Sweet Spicy Blackberry Stuffed Chicken (Print)

Succulent chicken breast stuffed with sweet spicy blackberry filling, creating a harmonious blend of flavors perfect for an impressive dinner.

# What You Need:

→ Poultry

01 - 4 large boneless, skinless chicken breasts

→ Blackberry Filling

02 - 1 cup fresh blackberries
03 - 3 oz cream cheese, softened
04 - 2 tbsp honey
05 - 1 small jalapeño, deseeded and finely diced
06 - Zest of 1 lemon
07 - Pinch of salt

→ Seasoning & Glaze

08 - 1 tbsp olive oil
09 - 1/2 tsp smoked paprika
10 - 1/2 tsp garlic powder
11 - 1/2 tsp salt
12 - 1/4 tsp ground black pepper
13 - 2 tbsp honey for basting
14 - 1 tbsp balsamic vinegar

# How To Make It:

01 - Preheat oven to 400°F. Line a baking sheet with parchment paper or aluminum foil.
02 - In a mixing bowl, lightly mash the blackberries. Add cream cheese, 2 tbsp honey, diced jalapeño, lemon zest, and a pinch of salt. Stir until well combined.
03 - Pat the chicken breasts dry with paper towels. Using a sharp knife, cut a pocket into the thickest side of each breast, being careful not to cut all the way through.
04 - Generously fill each pocket with the blackberry mixture, distributing it evenly among the four breasts.
05 - In a small bowl, combine olive oil, smoked paprika, garlic powder, 1/2 tsp salt, and black pepper. Brush the seasoning mixture evenly over each stuffed chicken breast.
06 - Place the stuffed chicken on the prepared baking sheet. Whisk together 2 tbsp honey and balsamic vinegar, then brush the glaze over the top of each breast.
07 - Bake for 30 to 35 minutes until the chicken is cooked through, reaching an internal temperature of 165°F and juices run clear.
08 - Let the chicken rest for 5 minutes before serving.

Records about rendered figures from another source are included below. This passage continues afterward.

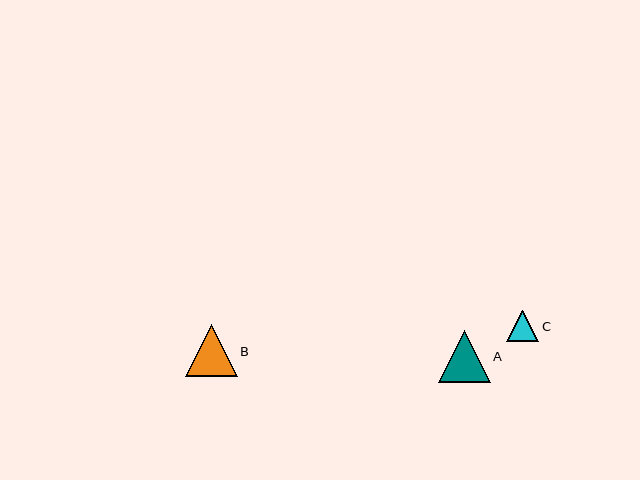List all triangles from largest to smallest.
From largest to smallest: B, A, C.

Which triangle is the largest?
Triangle B is the largest with a size of approximately 52 pixels.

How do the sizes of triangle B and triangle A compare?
Triangle B and triangle A are approximately the same size.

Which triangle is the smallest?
Triangle C is the smallest with a size of approximately 32 pixels.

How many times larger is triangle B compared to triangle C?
Triangle B is approximately 1.6 times the size of triangle C.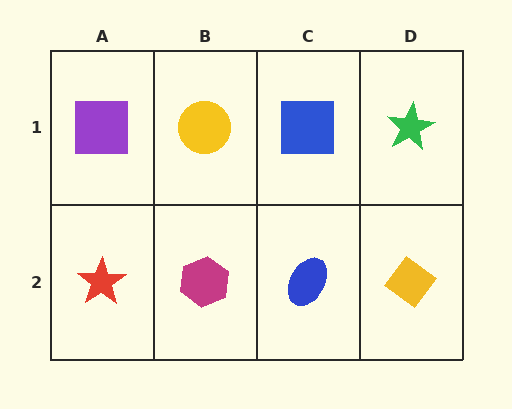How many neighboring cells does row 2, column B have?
3.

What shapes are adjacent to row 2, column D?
A green star (row 1, column D), a blue ellipse (row 2, column C).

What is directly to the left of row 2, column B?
A red star.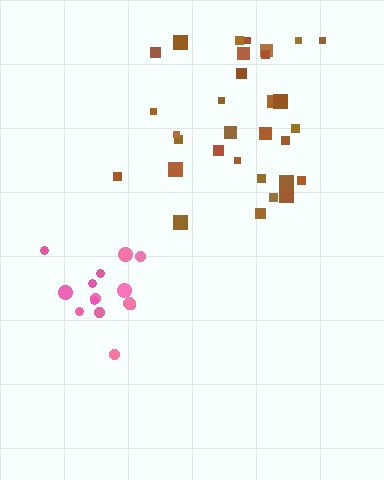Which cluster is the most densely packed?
Pink.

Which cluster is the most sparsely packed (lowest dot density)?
Brown.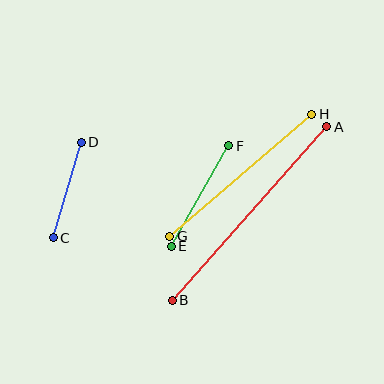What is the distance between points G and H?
The distance is approximately 188 pixels.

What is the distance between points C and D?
The distance is approximately 99 pixels.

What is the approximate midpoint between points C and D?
The midpoint is at approximately (67, 190) pixels.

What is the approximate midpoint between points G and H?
The midpoint is at approximately (241, 175) pixels.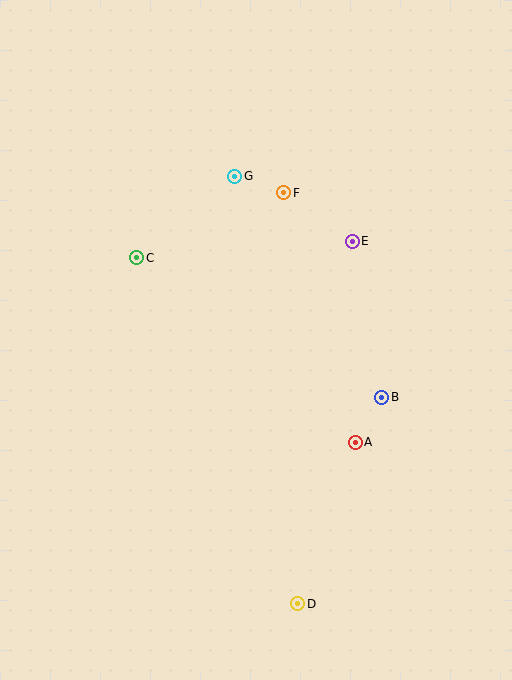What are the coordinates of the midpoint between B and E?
The midpoint between B and E is at (367, 319).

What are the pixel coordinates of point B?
Point B is at (382, 397).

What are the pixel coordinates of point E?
Point E is at (352, 241).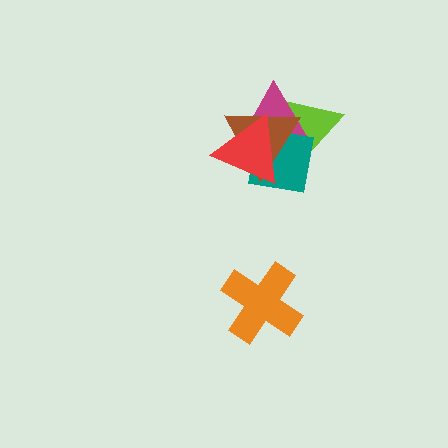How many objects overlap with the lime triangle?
3 objects overlap with the lime triangle.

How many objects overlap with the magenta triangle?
4 objects overlap with the magenta triangle.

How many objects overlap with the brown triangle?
4 objects overlap with the brown triangle.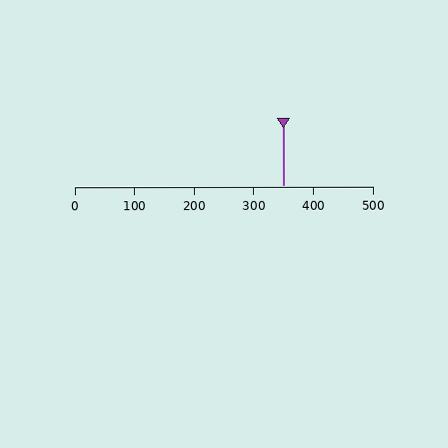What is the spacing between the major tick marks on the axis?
The major ticks are spaced 100 apart.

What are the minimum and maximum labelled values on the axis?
The axis runs from 0 to 500.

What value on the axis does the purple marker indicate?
The marker indicates approximately 350.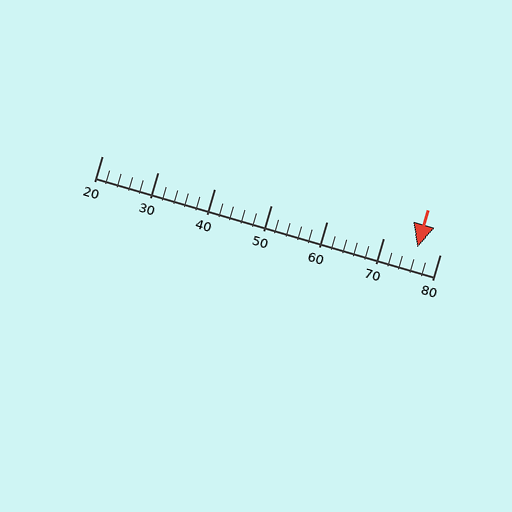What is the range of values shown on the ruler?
The ruler shows values from 20 to 80.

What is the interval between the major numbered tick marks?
The major tick marks are spaced 10 units apart.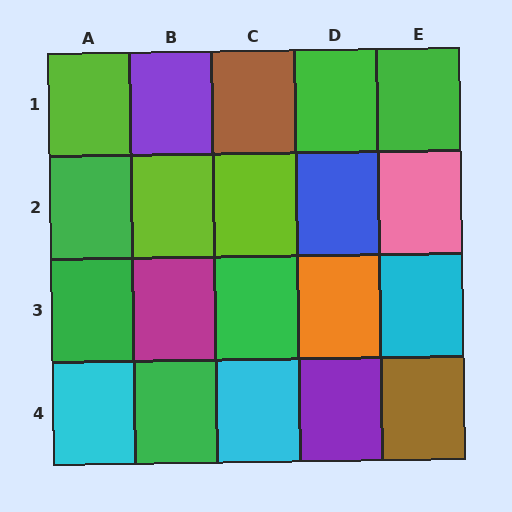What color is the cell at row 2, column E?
Pink.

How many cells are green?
6 cells are green.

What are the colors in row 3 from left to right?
Green, magenta, green, orange, cyan.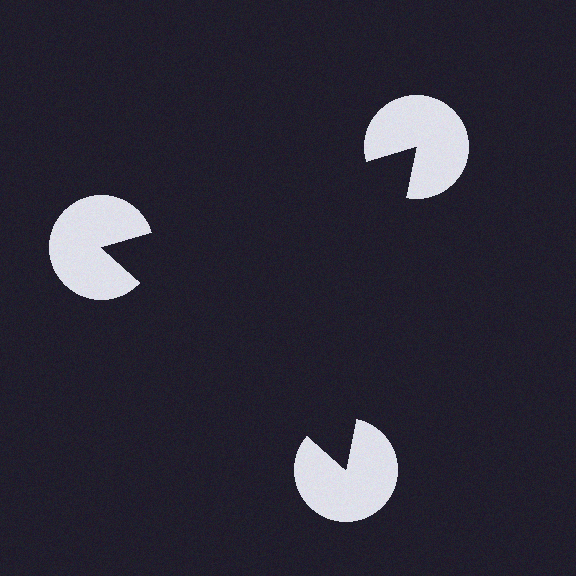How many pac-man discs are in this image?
There are 3 — one at each vertex of the illusory triangle.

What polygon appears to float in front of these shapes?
An illusory triangle — its edges are inferred from the aligned wedge cuts in the pac-man discs, not physically drawn.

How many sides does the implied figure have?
3 sides.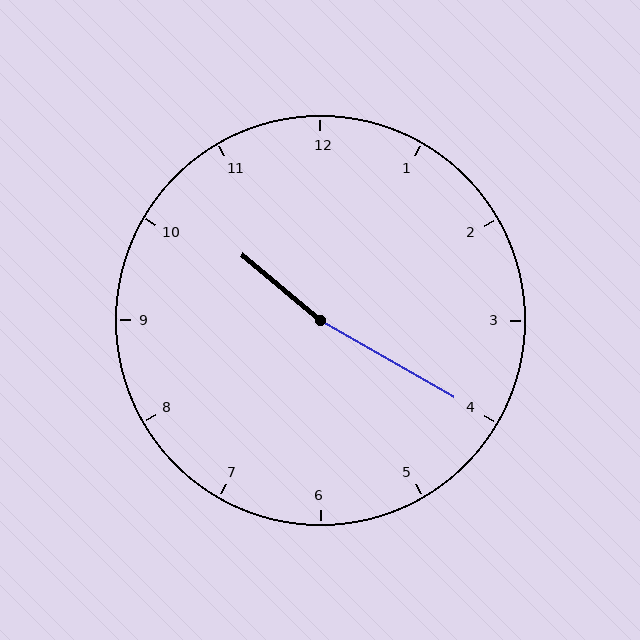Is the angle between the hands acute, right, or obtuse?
It is obtuse.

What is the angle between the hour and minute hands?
Approximately 170 degrees.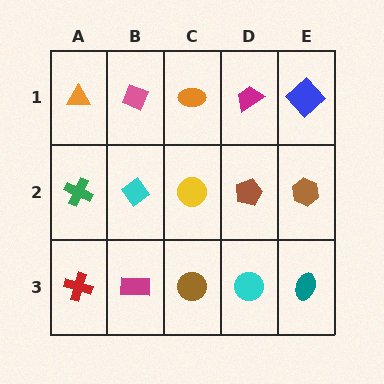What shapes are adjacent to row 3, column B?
A cyan diamond (row 2, column B), a red cross (row 3, column A), a brown circle (row 3, column C).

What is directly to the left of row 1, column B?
An orange triangle.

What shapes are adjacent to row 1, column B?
A cyan diamond (row 2, column B), an orange triangle (row 1, column A), an orange ellipse (row 1, column C).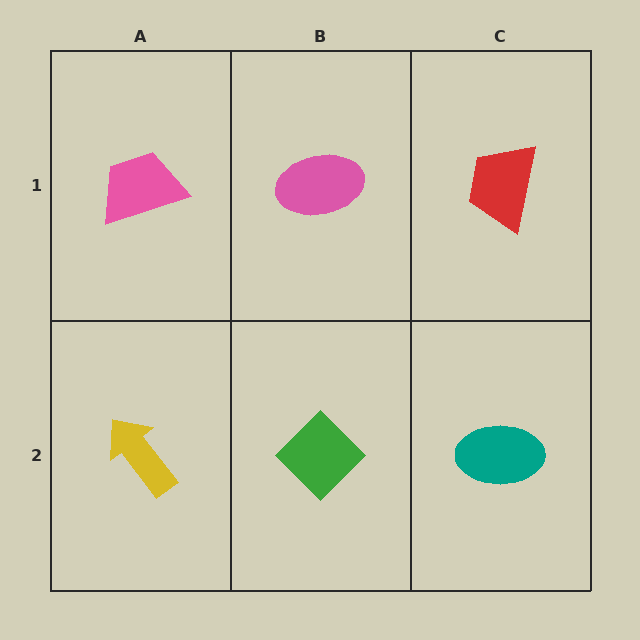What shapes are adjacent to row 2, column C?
A red trapezoid (row 1, column C), a green diamond (row 2, column B).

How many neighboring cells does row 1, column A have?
2.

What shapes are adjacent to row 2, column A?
A pink trapezoid (row 1, column A), a green diamond (row 2, column B).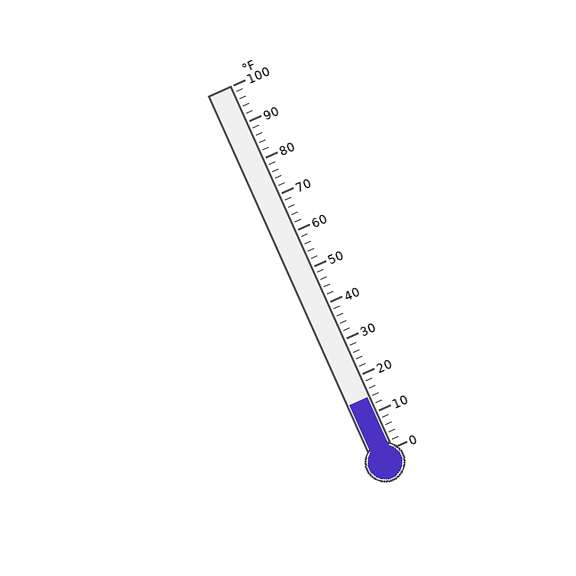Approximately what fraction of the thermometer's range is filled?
The thermometer is filled to approximately 15% of its range.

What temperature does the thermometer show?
The thermometer shows approximately 14°F.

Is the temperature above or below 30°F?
The temperature is below 30°F.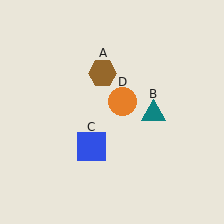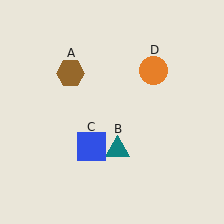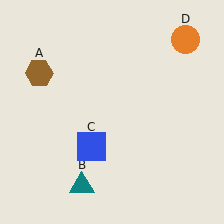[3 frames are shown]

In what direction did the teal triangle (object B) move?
The teal triangle (object B) moved down and to the left.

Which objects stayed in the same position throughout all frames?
Blue square (object C) remained stationary.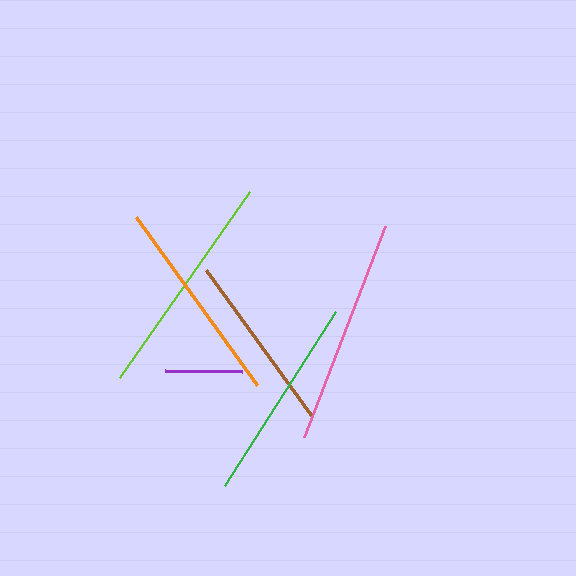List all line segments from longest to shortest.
From longest to shortest: lime, pink and orange (about equal), green, brown, purple.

Spoon any accumulated blackberry juices over the top if desired.

# Expert Tips:

01 -
  • The cream cheese locks in moisture so the chicken stays unbelievably juicy even if you slightly overcook it.
  • That blackberry glaze looks like something from a restaurant plate but requires zero fancy technique.
02 -
  • The pocket will try to close on you while stuffing, so hold it open with one hand and spoon with the other like youre loading a tiny sandwich.
  • Overfilling is tempting but the mixture will leak out and burn on the pan, so aim for generous but not overflowing.
03 -
  • Toothpicks are your best friend for keeping the pockets closed during baking, just remember to count how many you put in so none get lost when serving.
  • A meat thermometer is non negotiable here because the filling makes it hard to judge doneness by sight alone.